A proposal to construct a 147MW data center in Slough, London, has been approved by the UK government.
The decision was made by the Secretary of State Steve Reed on June 10, 2026, who wrote that “the benefits of the appeal scheme are collectively sufficient” to balance out the harms of the project.
It is the latest in a series of data center projects that have been approved despite the objections of the local council.
In early 2025, developer Manor Farm Propco applied for planning permission to build a data center campus at the 74-acre Manor Farm, a part-greenfield and part-brownfield site located at Poyle Road that it owns.
Although Slough’s local authority has been broadly welcoming to data centers in the past – the area is home to the largest concentration of data centers in Europe – it argued that this proposal should be rejected on the basis that the parcel was considered part of the ‘Green Belt’, which is a planning designation that protects the land from certain kinds of development in order to prevent urban sprawl.
It also argued that there were suitable alternative sites in the Slough Trading Estate that had not been considered by Manor Farm Propco, and that Manor Farm could be used by Heathrow Airport as a freight forwarding facility in the future.
Sensing that Slough Borough Council was likely to reject the proposal, Manor Farm Propco appealed the case to the UK’s Planning Inspectorate in April before the council could reach a decision.
The appeal was accepted before being “called in” by the Secretary of State for Housing, Communities, and Local Government, Steve Reed, giving Reed the power to make a final decision.
It was this decision that was published on Wednesday.
Manor Farm Propco argued that the part-brownfield status of the land made it “grey belt,” a new planning designation introduced by the Labour government that would make it easier for Green Belt land to be developed.
It also argued that data centers were vitally important to the UK, as shown by the government’s designation of data centers as critical national infrastructure in September 2024.
The Slough Borough Council can challenge the Secretary of State’s decision within a six-week time period.
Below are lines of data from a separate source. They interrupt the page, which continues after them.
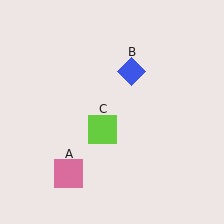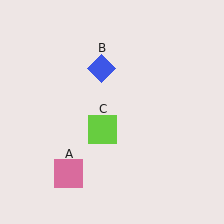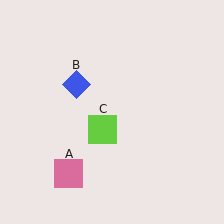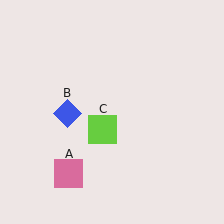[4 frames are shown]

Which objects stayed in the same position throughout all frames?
Pink square (object A) and lime square (object C) remained stationary.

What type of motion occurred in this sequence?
The blue diamond (object B) rotated counterclockwise around the center of the scene.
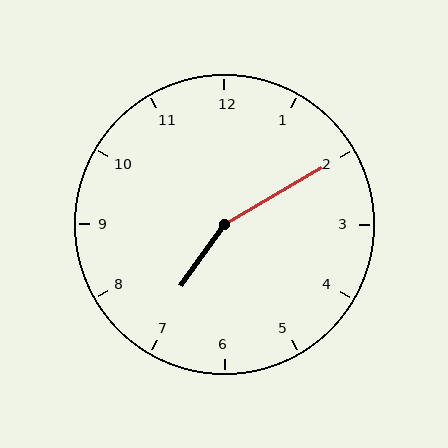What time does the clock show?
7:10.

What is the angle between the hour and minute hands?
Approximately 155 degrees.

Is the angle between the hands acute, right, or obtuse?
It is obtuse.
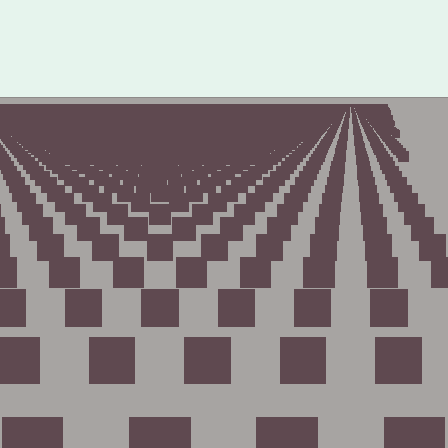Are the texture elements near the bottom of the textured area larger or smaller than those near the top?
Larger. Near the bottom, elements are closer to the viewer and appear at a bigger on-screen size.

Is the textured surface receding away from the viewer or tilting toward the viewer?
The surface is receding away from the viewer. Texture elements get smaller and denser toward the top.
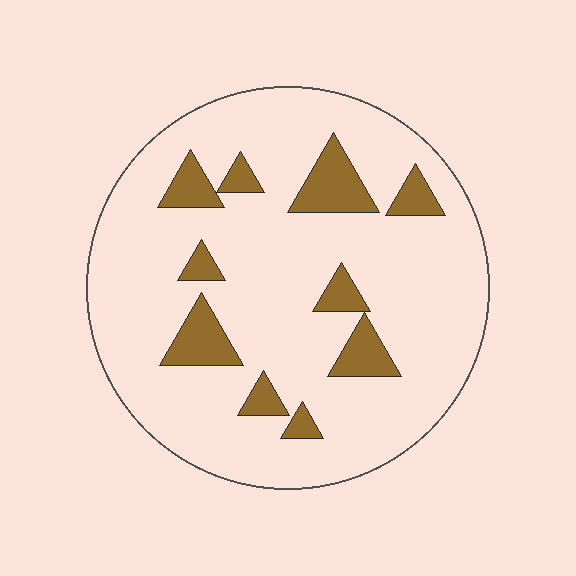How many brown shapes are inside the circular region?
10.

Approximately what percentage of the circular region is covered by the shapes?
Approximately 15%.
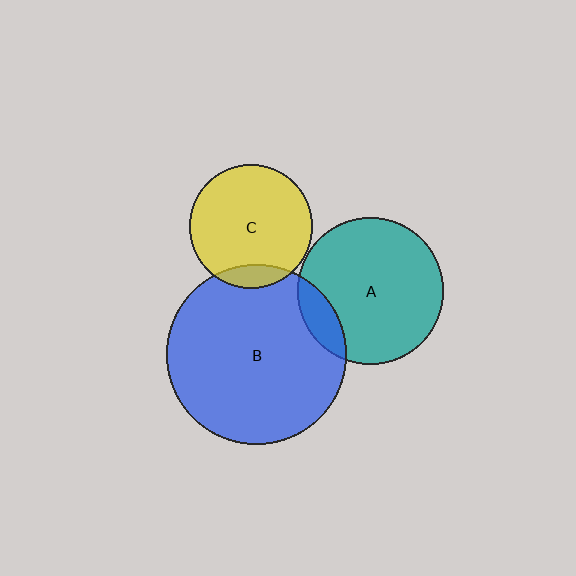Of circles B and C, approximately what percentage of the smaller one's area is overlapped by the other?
Approximately 10%.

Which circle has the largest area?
Circle B (blue).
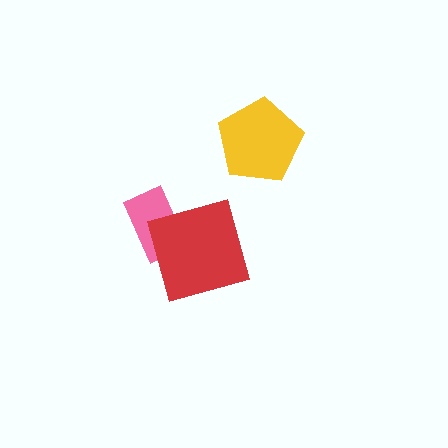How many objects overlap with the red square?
1 object overlaps with the red square.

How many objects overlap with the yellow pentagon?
0 objects overlap with the yellow pentagon.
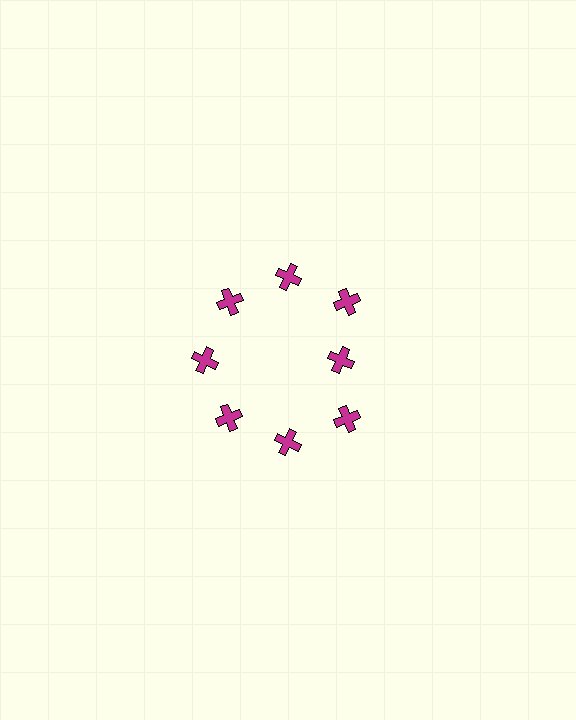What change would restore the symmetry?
The symmetry would be restored by moving it outward, back onto the ring so that all 8 crosses sit at equal angles and equal distance from the center.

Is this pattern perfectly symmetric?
No. The 8 magenta crosses are arranged in a ring, but one element near the 3 o'clock position is pulled inward toward the center, breaking the 8-fold rotational symmetry.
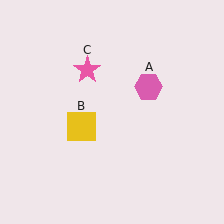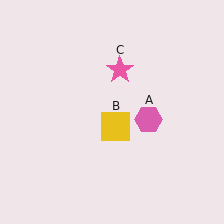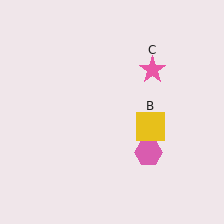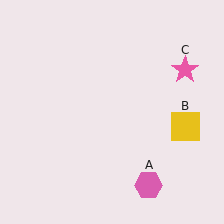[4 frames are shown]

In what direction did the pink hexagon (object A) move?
The pink hexagon (object A) moved down.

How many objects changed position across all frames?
3 objects changed position: pink hexagon (object A), yellow square (object B), pink star (object C).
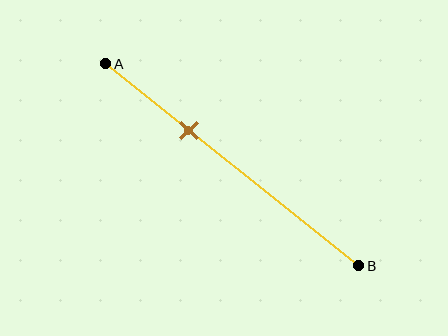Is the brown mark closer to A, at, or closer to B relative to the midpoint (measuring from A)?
The brown mark is closer to point A than the midpoint of segment AB.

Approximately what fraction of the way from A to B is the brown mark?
The brown mark is approximately 35% of the way from A to B.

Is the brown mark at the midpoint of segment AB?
No, the mark is at about 35% from A, not at the 50% midpoint.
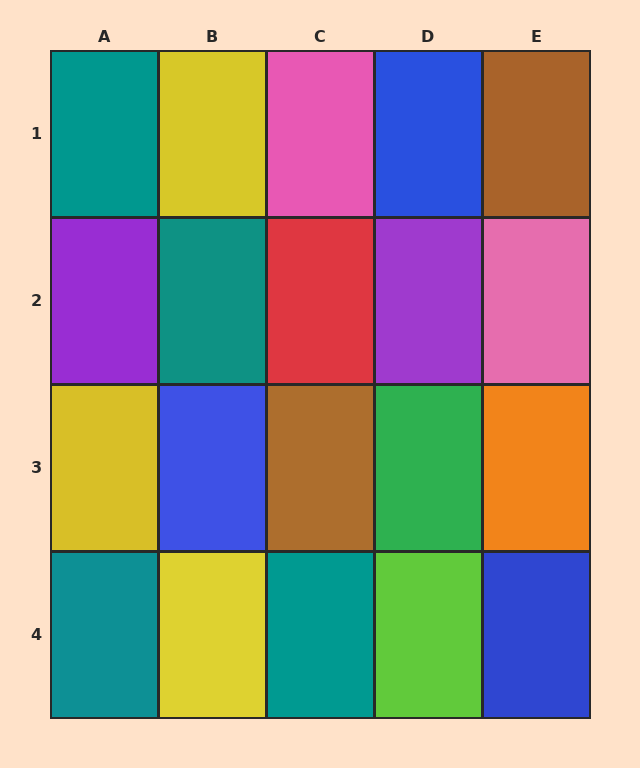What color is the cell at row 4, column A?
Teal.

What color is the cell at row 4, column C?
Teal.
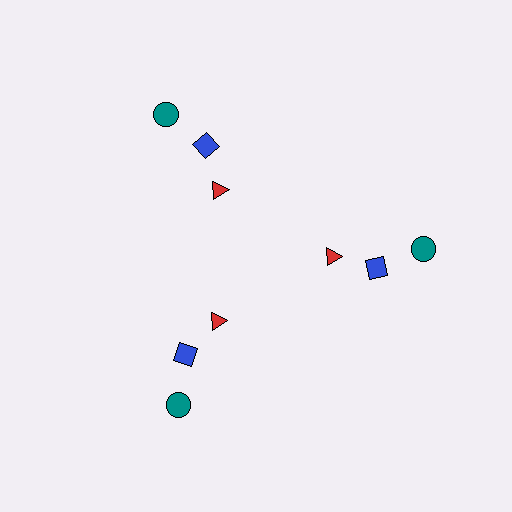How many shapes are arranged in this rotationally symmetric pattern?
There are 9 shapes, arranged in 3 groups of 3.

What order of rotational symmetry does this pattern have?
This pattern has 3-fold rotational symmetry.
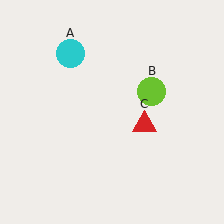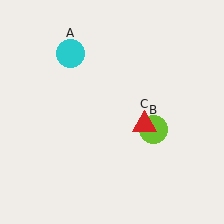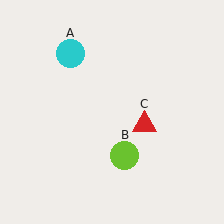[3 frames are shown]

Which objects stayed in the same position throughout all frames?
Cyan circle (object A) and red triangle (object C) remained stationary.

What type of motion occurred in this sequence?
The lime circle (object B) rotated clockwise around the center of the scene.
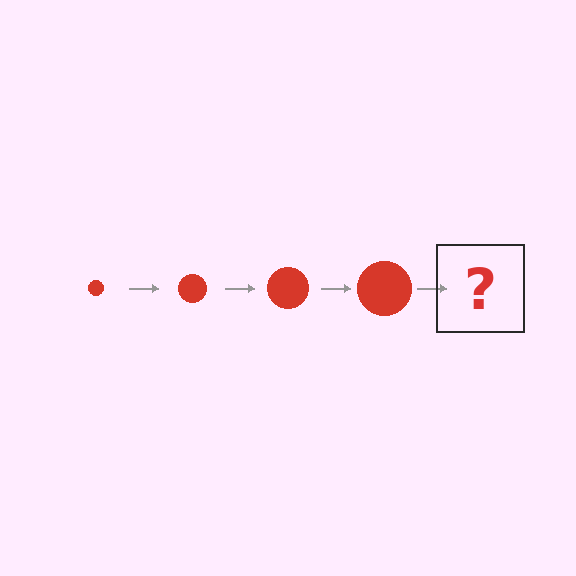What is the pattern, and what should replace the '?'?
The pattern is that the circle gets progressively larger each step. The '?' should be a red circle, larger than the previous one.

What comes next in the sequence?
The next element should be a red circle, larger than the previous one.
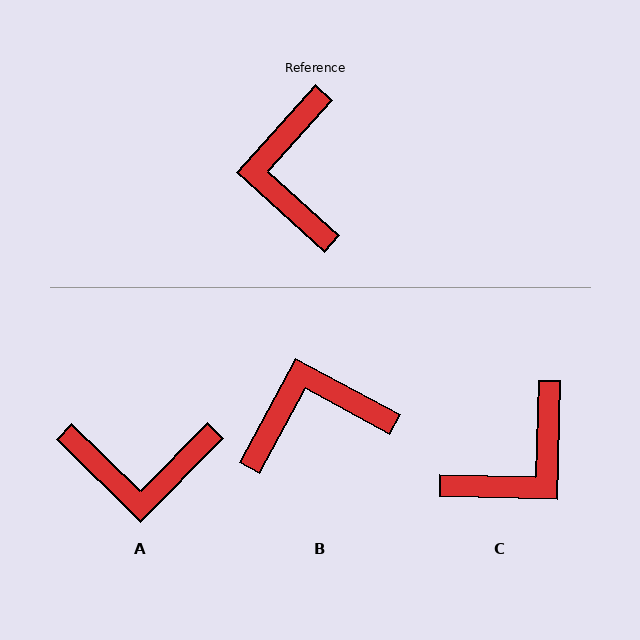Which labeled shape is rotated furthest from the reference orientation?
C, about 131 degrees away.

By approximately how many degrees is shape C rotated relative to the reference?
Approximately 131 degrees counter-clockwise.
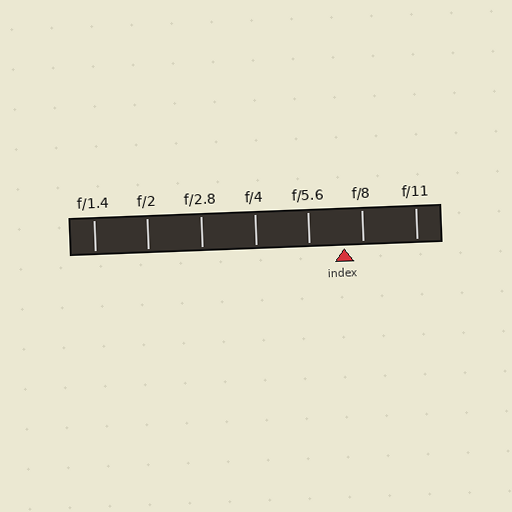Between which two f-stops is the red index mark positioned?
The index mark is between f/5.6 and f/8.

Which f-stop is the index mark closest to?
The index mark is closest to f/8.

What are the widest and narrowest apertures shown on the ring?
The widest aperture shown is f/1.4 and the narrowest is f/11.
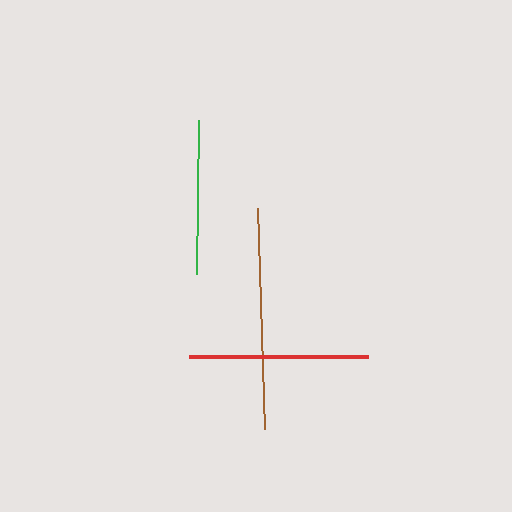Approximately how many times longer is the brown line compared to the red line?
The brown line is approximately 1.2 times the length of the red line.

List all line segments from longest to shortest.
From longest to shortest: brown, red, green.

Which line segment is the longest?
The brown line is the longest at approximately 222 pixels.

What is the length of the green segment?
The green segment is approximately 154 pixels long.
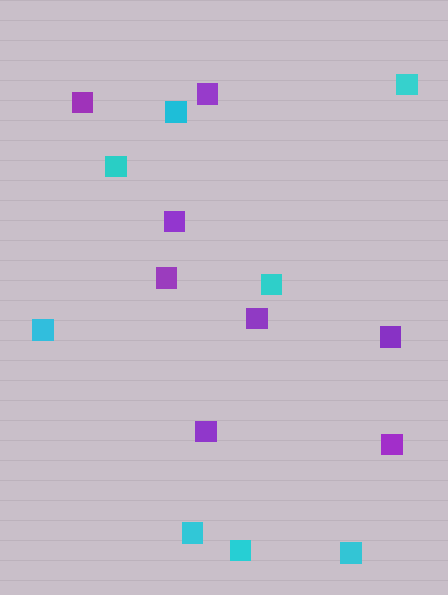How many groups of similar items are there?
There are 2 groups: one group of cyan squares (8) and one group of purple squares (8).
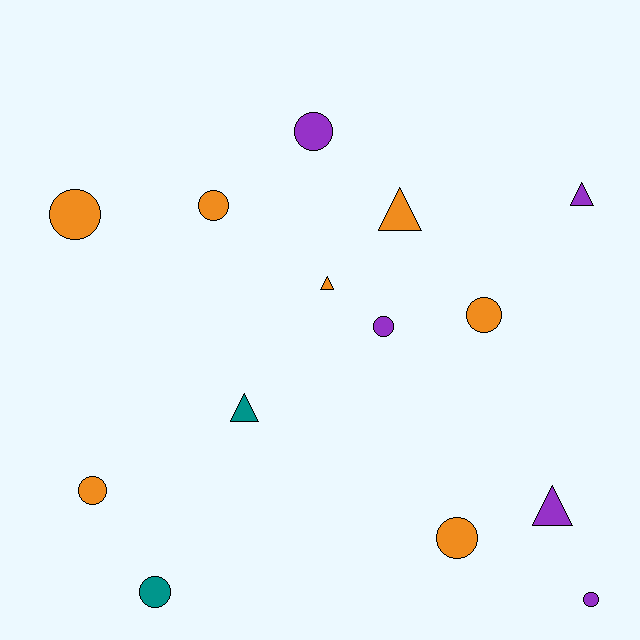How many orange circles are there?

DCD has reached out to Slough Borough Council for comment.
Planning powers are typically in the hands of the local council, and it has historically been rare for the government to intervene directly on specific projects.
But the UK government’s bullishness on data centers has made it eager to support projects in spite of opposition from local authorities and residents.
In December 2024, former Secretary Angela Rayner overturned a local council’s rejection to greenlight a 140MW development at the Court Lane Industrial Estate in Buckinghamshire. In 2025, the former Secretary did the same with projects in Abbots Langley, Hertfordshire, and Buckinghamshire.
Current Secretary Steve Reed has been following in Rayner’s footsteps, and his decision to ‘call in’ a 4MW data center proposal on the site of the historic Truman Brewery in London’s Brick Lane has sparked intense backlash from local residents and politicians.
But the government’s strategy was dealt a heavy blow in January after it admitted that it had made a “serious logical error” when granting planning permission to a data center in Buckinghamshire, making it likely that the decision will be quashed.
Manor Farm Propco is a company set up by real estate investment trust Tritax Big Box, which is also behind a proposal to build an 88MW campus in Chelmsford, Essex.